9. The intelligent driving training assistance and safety control system according to claim 1, characterized in that, It also includes a failover protection mechanism: It features hardware redundancy design, and key sensor signals are input via dual channels; A heartbeat monitoring mechanism is provided. When the communication between the central computing unit and the underlying controller is interrupted, the underlying controller automatically executes the safety parking logic of cutting off power, applying maximum braking and activating hazard lights. Physical emergency stop buttons are provided inside the vehicle, outside the vehicle, and remotely. Pressing the button will directly cut off the power to the actuator and trigger the mechanical brake.

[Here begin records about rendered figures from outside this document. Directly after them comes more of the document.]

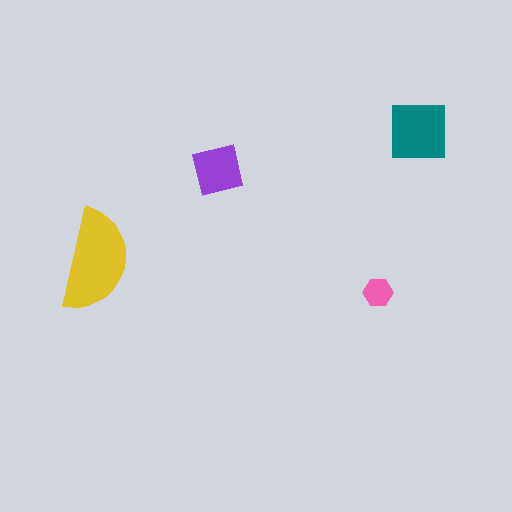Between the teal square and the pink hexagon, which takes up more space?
The teal square.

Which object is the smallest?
The pink hexagon.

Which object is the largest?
The yellow semicircle.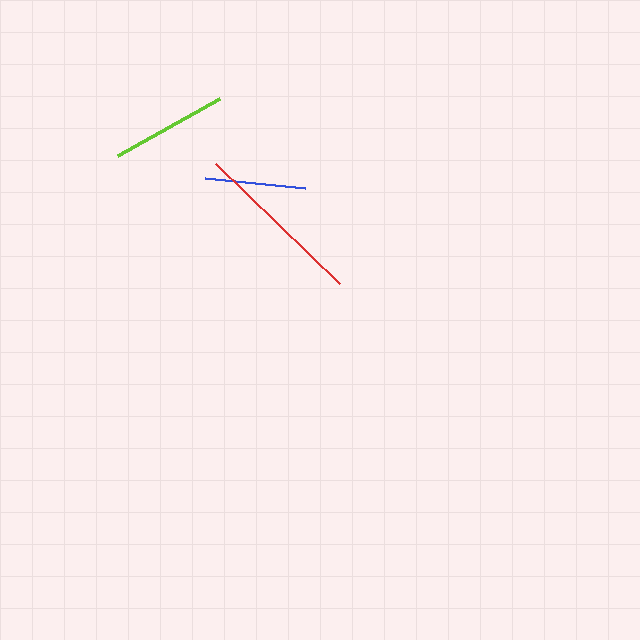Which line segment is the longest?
The red line is the longest at approximately 173 pixels.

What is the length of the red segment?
The red segment is approximately 173 pixels long.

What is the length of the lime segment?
The lime segment is approximately 117 pixels long.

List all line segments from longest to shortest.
From longest to shortest: red, lime, blue.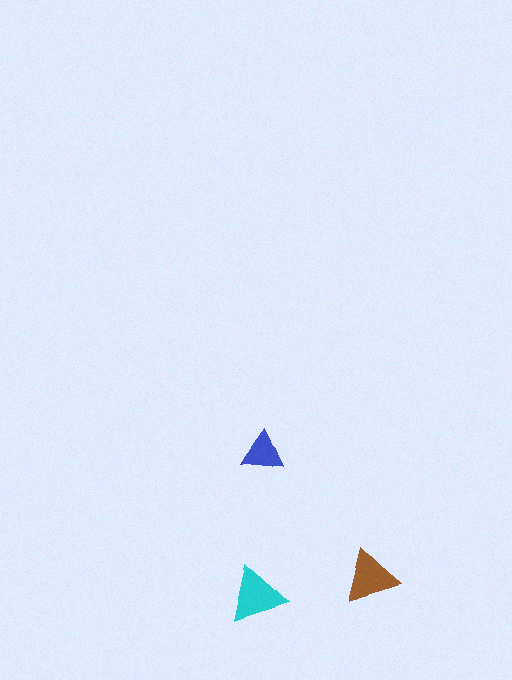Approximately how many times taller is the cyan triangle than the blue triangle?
About 1.5 times taller.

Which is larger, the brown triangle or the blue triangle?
The brown one.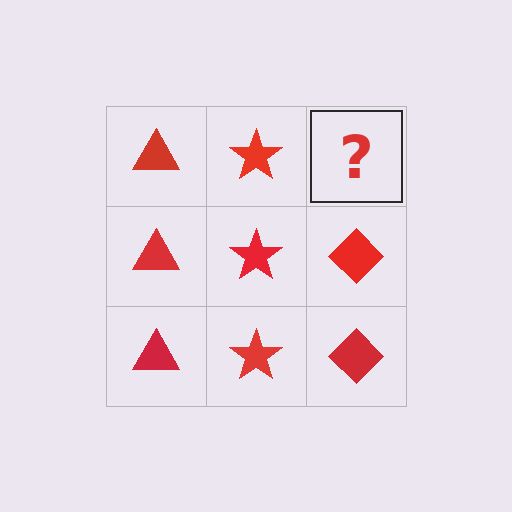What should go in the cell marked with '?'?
The missing cell should contain a red diamond.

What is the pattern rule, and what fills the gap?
The rule is that each column has a consistent shape. The gap should be filled with a red diamond.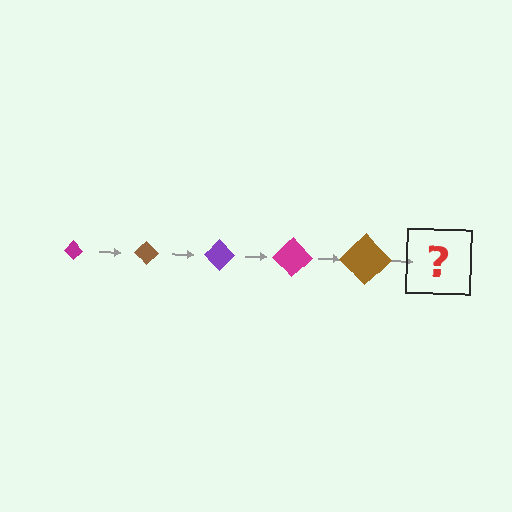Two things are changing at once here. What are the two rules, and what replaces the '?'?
The two rules are that the diamond grows larger each step and the color cycles through magenta, brown, and purple. The '?' should be a purple diamond, larger than the previous one.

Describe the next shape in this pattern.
It should be a purple diamond, larger than the previous one.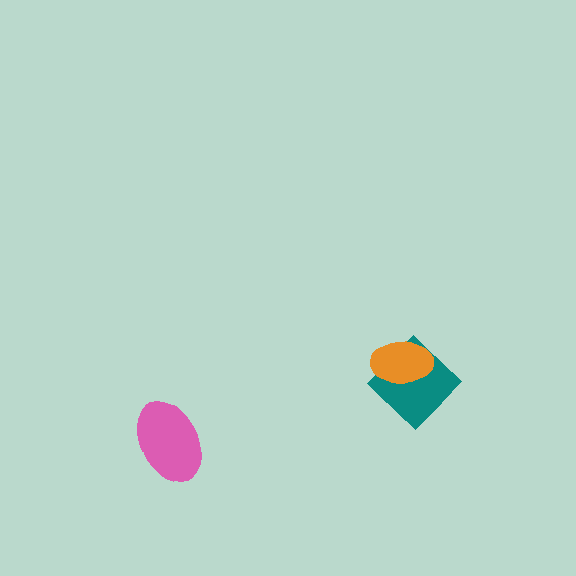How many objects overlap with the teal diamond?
1 object overlaps with the teal diamond.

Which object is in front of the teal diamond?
The orange ellipse is in front of the teal diamond.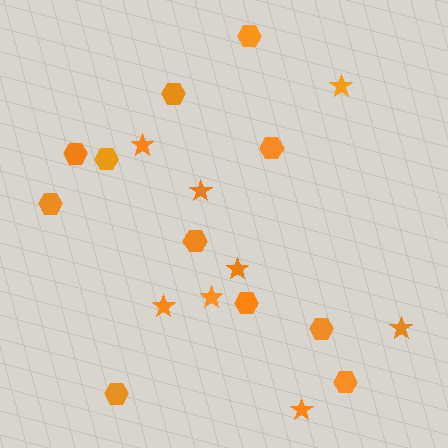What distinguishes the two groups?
There are 2 groups: one group of stars (8) and one group of hexagons (11).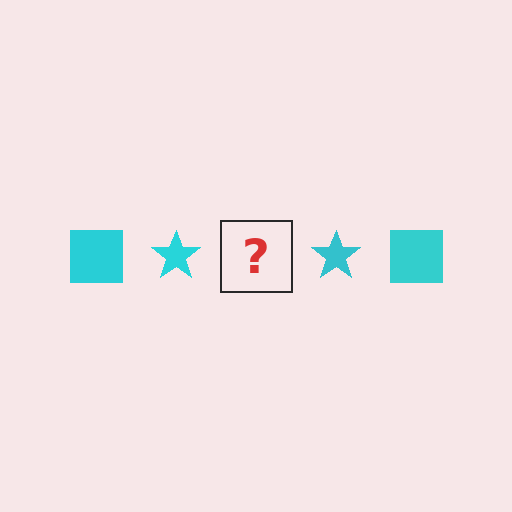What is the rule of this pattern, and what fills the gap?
The rule is that the pattern cycles through square, star shapes in cyan. The gap should be filled with a cyan square.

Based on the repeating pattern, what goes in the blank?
The blank should be a cyan square.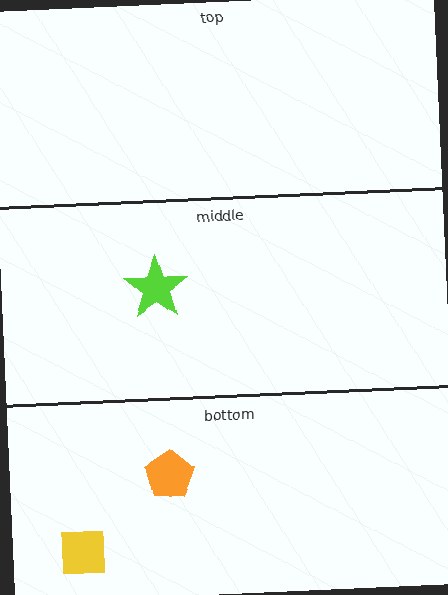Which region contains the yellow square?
The bottom region.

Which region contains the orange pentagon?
The bottom region.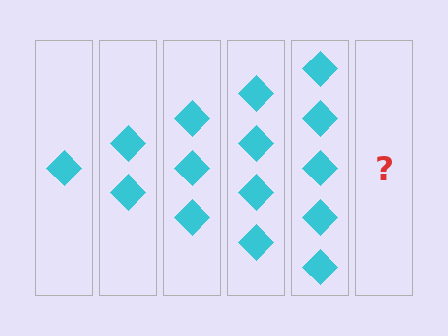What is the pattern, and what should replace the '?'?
The pattern is that each step adds one more diamond. The '?' should be 6 diamonds.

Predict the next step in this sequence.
The next step is 6 diamonds.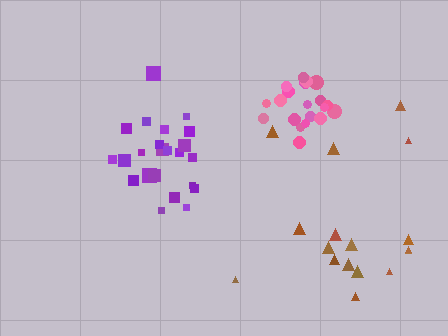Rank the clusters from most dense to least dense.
pink, purple, brown.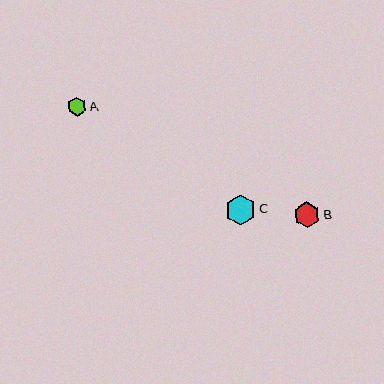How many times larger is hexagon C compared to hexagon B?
Hexagon C is approximately 1.2 times the size of hexagon B.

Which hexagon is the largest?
Hexagon C is the largest with a size of approximately 31 pixels.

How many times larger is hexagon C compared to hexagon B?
Hexagon C is approximately 1.2 times the size of hexagon B.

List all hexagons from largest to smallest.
From largest to smallest: C, B, A.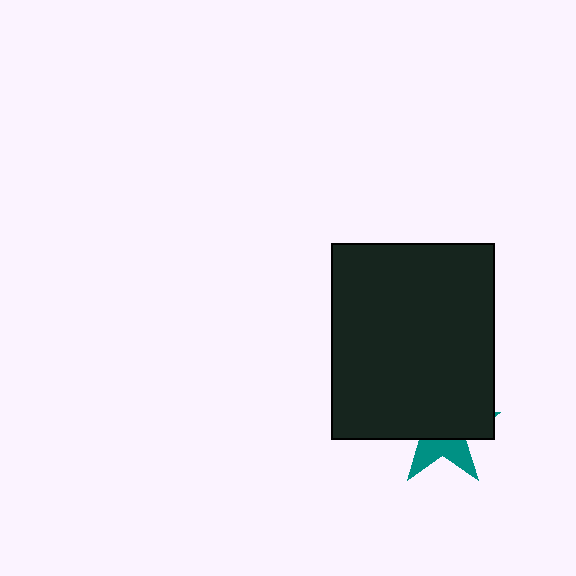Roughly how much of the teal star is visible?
A small part of it is visible (roughly 35%).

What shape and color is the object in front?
The object in front is a black rectangle.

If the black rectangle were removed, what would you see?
You would see the complete teal star.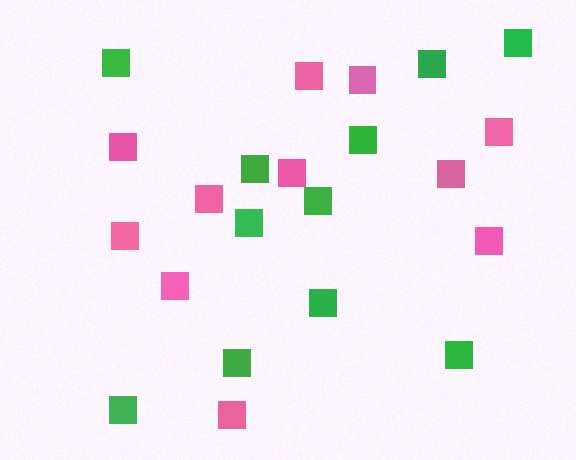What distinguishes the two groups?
There are 2 groups: one group of green squares (11) and one group of pink squares (11).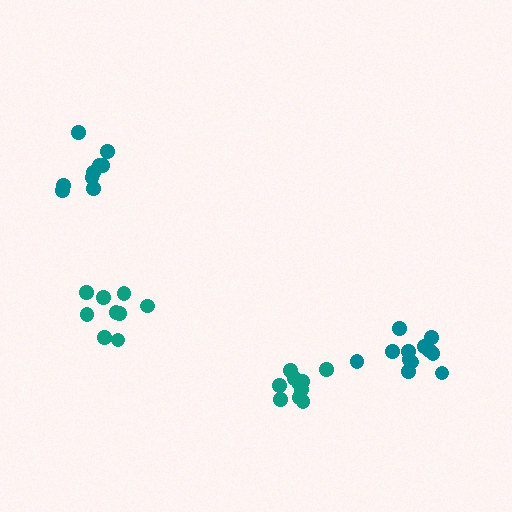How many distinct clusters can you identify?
There are 4 distinct clusters.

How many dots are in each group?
Group 1: 10 dots, Group 2: 12 dots, Group 3: 9 dots, Group 4: 9 dots (40 total).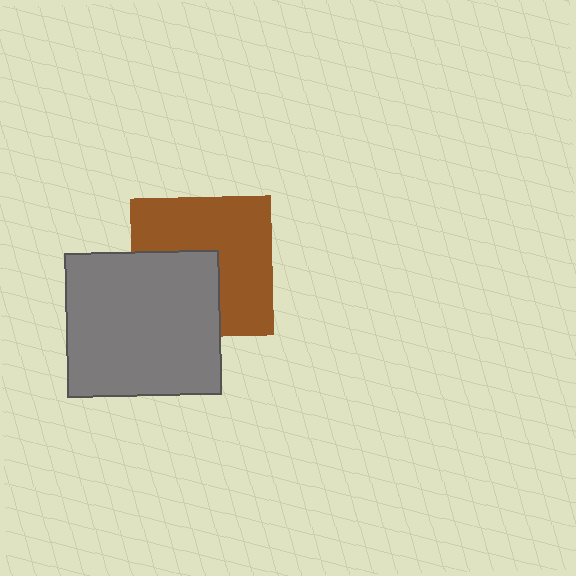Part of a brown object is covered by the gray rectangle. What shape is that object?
It is a square.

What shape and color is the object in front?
The object in front is a gray rectangle.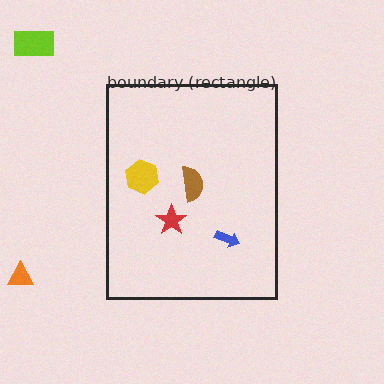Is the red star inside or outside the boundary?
Inside.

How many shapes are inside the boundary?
4 inside, 2 outside.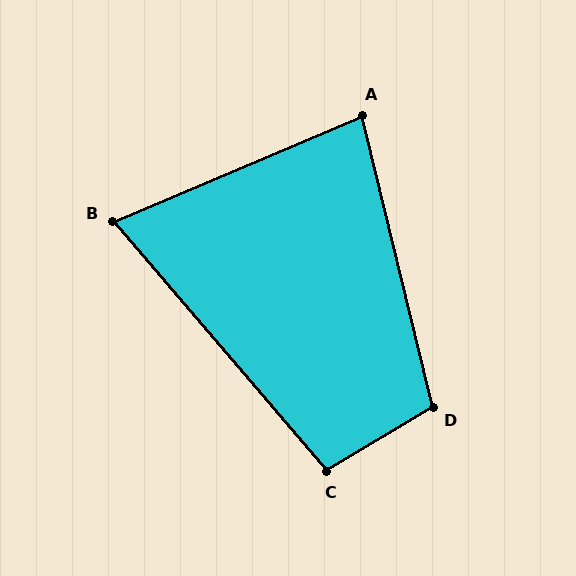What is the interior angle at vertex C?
Approximately 99 degrees (obtuse).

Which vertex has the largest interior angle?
D, at approximately 108 degrees.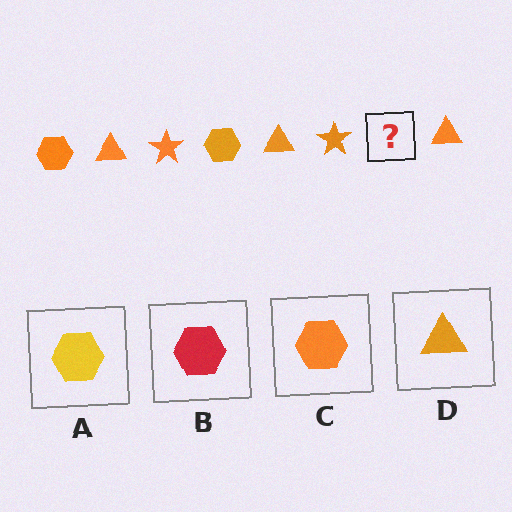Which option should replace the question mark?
Option C.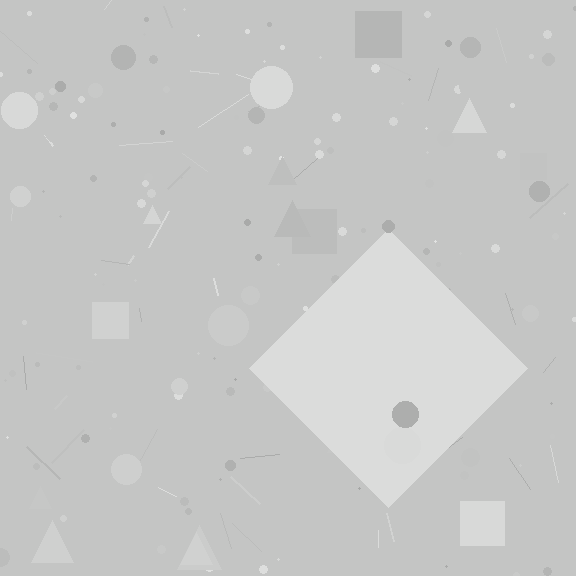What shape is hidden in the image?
A diamond is hidden in the image.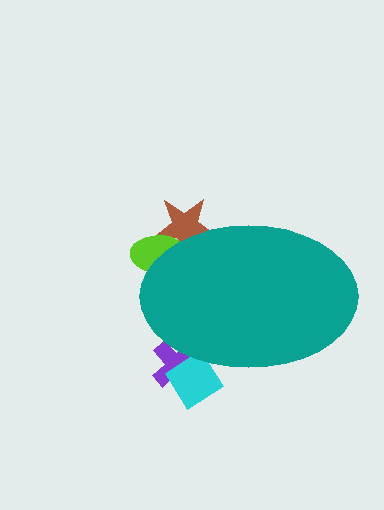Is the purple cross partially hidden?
Yes, the purple cross is partially hidden behind the teal ellipse.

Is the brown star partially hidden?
Yes, the brown star is partially hidden behind the teal ellipse.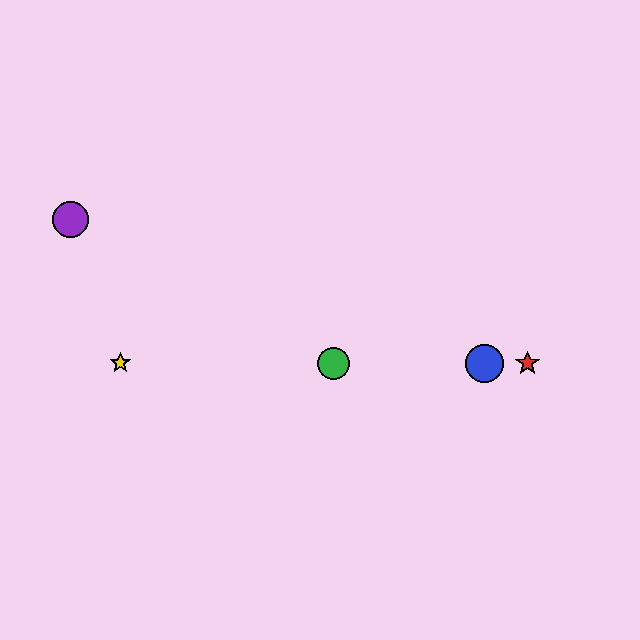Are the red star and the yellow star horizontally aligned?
Yes, both are at y≈363.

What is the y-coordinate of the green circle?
The green circle is at y≈363.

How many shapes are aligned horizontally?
4 shapes (the red star, the blue circle, the green circle, the yellow star) are aligned horizontally.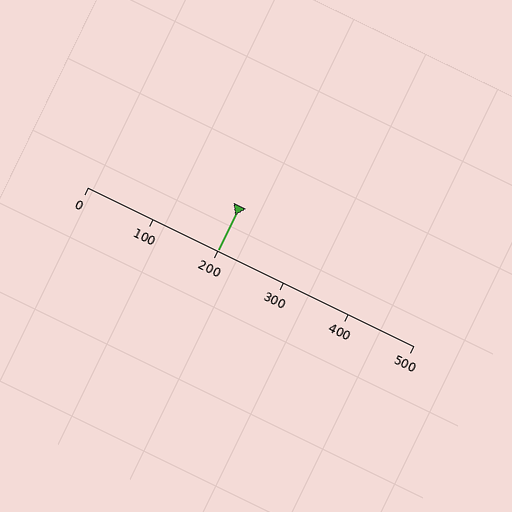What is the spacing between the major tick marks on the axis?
The major ticks are spaced 100 apart.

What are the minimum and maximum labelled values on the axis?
The axis runs from 0 to 500.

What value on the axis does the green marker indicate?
The marker indicates approximately 200.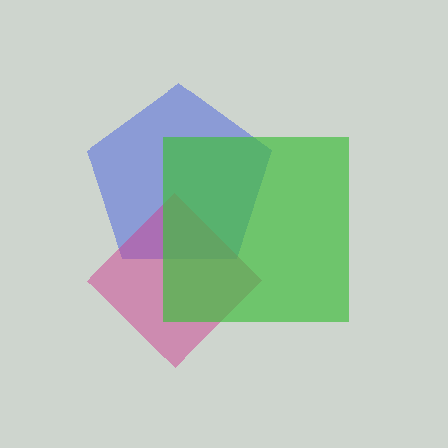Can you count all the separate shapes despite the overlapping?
Yes, there are 3 separate shapes.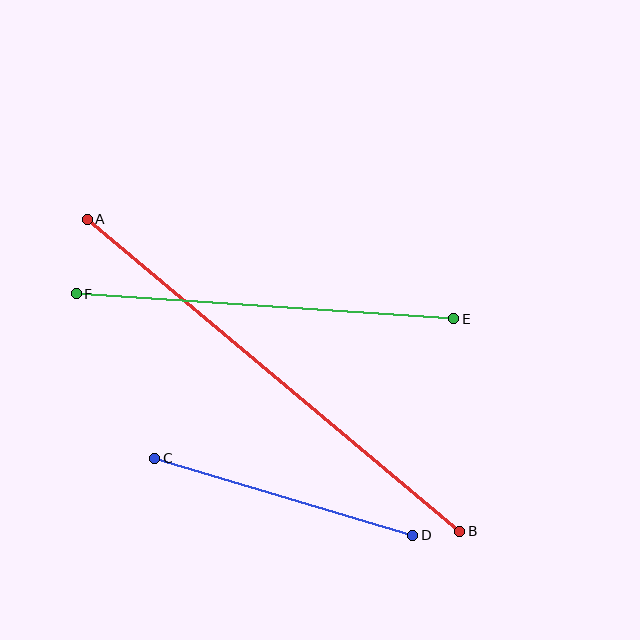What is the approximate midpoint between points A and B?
The midpoint is at approximately (273, 375) pixels.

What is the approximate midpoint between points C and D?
The midpoint is at approximately (284, 497) pixels.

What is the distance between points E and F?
The distance is approximately 378 pixels.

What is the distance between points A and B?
The distance is approximately 486 pixels.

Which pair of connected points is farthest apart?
Points A and B are farthest apart.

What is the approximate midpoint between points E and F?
The midpoint is at approximately (265, 306) pixels.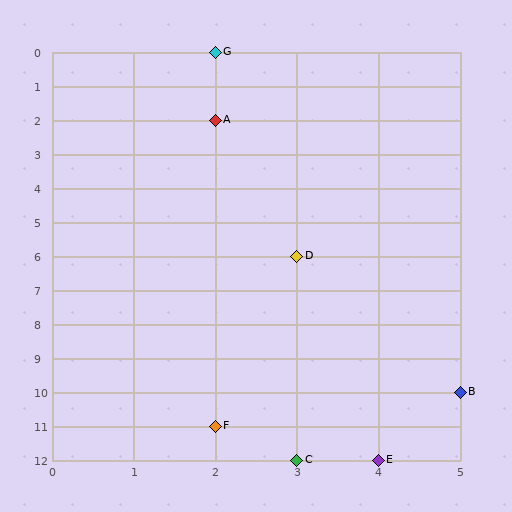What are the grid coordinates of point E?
Point E is at grid coordinates (4, 12).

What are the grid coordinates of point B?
Point B is at grid coordinates (5, 10).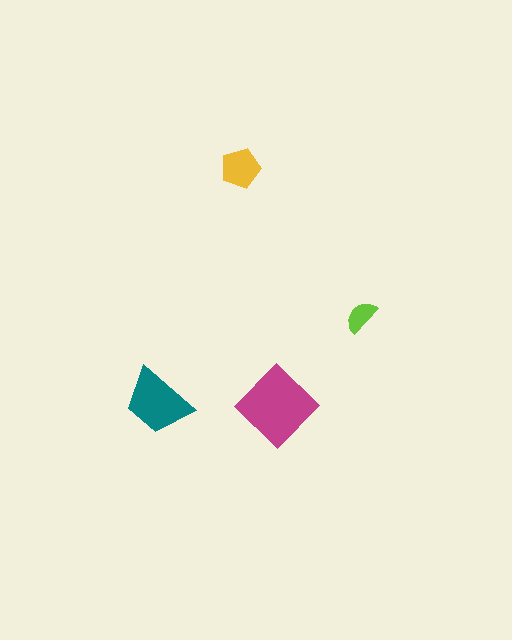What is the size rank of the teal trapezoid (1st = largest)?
2nd.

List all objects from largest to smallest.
The magenta diamond, the teal trapezoid, the yellow pentagon, the lime semicircle.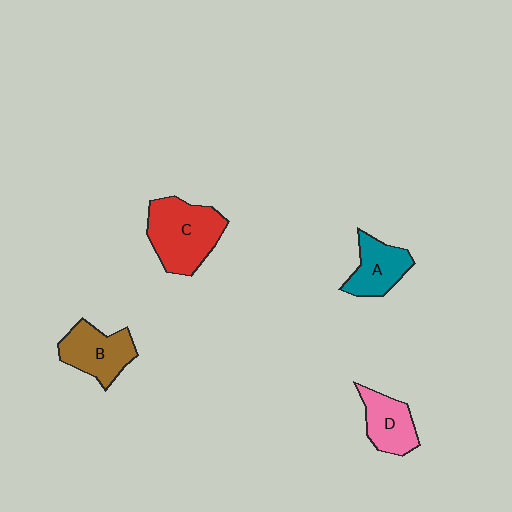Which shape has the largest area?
Shape C (red).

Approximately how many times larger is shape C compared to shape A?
Approximately 1.6 times.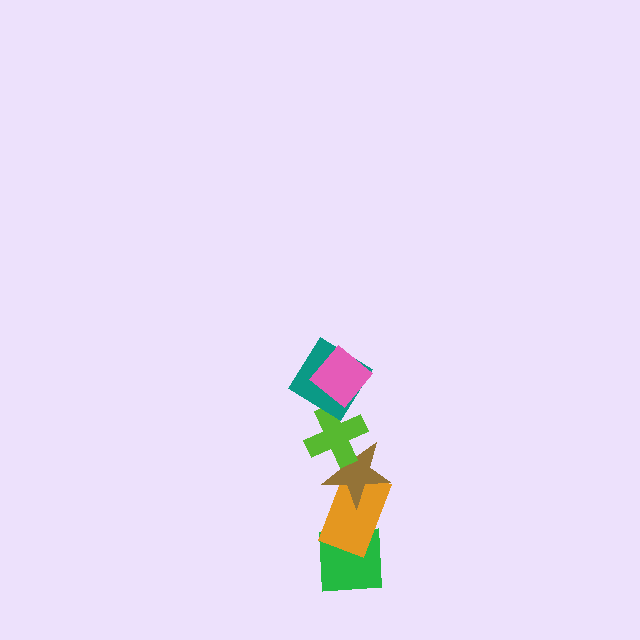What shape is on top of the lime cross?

10. A driving training assistance method, based on the intelligent driving training assistance and safety control system according to any one of claims 1-9, characterized in that, Includes the following steps: Load the pre-built digital twin model of the training site based on multi-source sensor fusion, and load the rule engine for the corresponding examination item; Real-time collection of driving operation data and environmental data from trainees, and calculation of the deviation between the vehicle's current position and the ideal trajectory; Based on the level of deviation and potential risks, provide human-like teaching guidance through AR-HUD and voice assistant; When the system detects that a student's operation is about to cause a safety accident or violate the examination rules, it will automatically intervene to control the vehicle according to the hierarchical arbitration logic until the danger is eliminated. After the training is completed, the data is uploaded to the cloud to generate a personalized analysis report and update the trainees' competency profiles.